There has been a commitment from the Scottish government and health policy makers to improve health and communication technologies within the National Health Service (NHS) in Scotland . The government also aims to increase access to psychological therapies. This includes a specific target to reduce waiting lists for psychology services to 18 weeks by 2014 . The potential for cCBT to reduce waiting lists for specialist therapy is demonstrated in a study of an online CBT package carried out by Learmonth, Trosh, Rai, Sewell and Cavanagh  in which only 30% of 6000 patients needed face to face therapy following use of the online intervention. cCBT is one of a range of therapies offered within the NHS and there is clearly a potential for online guided self-help interventions for common mental health problems to help to reduce therapist input and alleviate the burden on services. This approach could potentially be applied nationally by providing access to cCBT within the NHS in Scotland, thus potentially decreasing the time that individuals have to wait to receive access to an evidence based psychological treatment.
A number of issues would need to be addressed in order to provide such access to online treatment.
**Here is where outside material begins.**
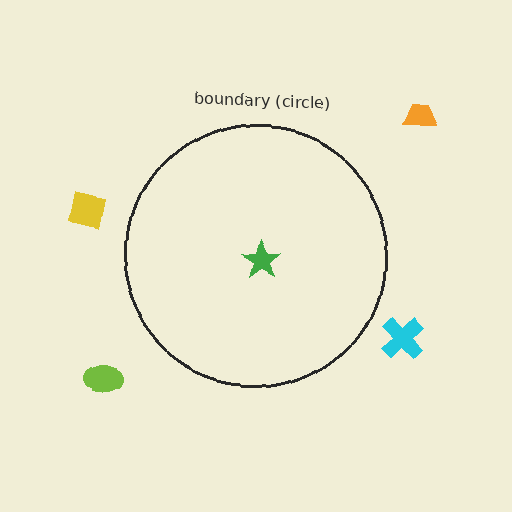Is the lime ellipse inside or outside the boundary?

An argument for cCBT delivered online is that patients can access the resource at a time and place convenient to them, with the assumption this will often be at home. However, the recent 2009–2010 Scottish Household Survey found that at the end of 2010, 30% of Scottish households did not have home internet access. Additionally, the survey results showed that those in deprived areas are less likely to have internet access at home. The impact of deprivation and income on internet access is clearly seen in the fact that 97% of households with annual income of over £40,000 have home internet access compared to just 35% of households with annual income of £6,001-£10,000 . If health boards fail to provide access to dedicated patient computers in the various NHS buildings then these poorer individuals may miss the opportunity to engage with cCBT approaches if they were only offered via online access. This highlights the impact of digital exclusion on health and wellbeing. Other options such as using internet cafes or public libraries may not be attractive for reasons of access, privacy and stigma. In delivering cCBT it is therefore important for services to offer the option of access via existing National Health Service (NHS) facilities.
Currently there is no national policy in Scotland regarding the use of cCBT and therefore decisions are often made at a local level. Therefore access to cCBT varies across the 14 health boards in Scotland. The aim of the current study was to assess the extent to which the NHS in Scotland is providing routine access for patients to utilise cCBT. We therefore surveyed all 14 health boards in Scotland to examine access to cCBT and to better understand how health service infrastructure and information technology (IT) regulations impact on its use.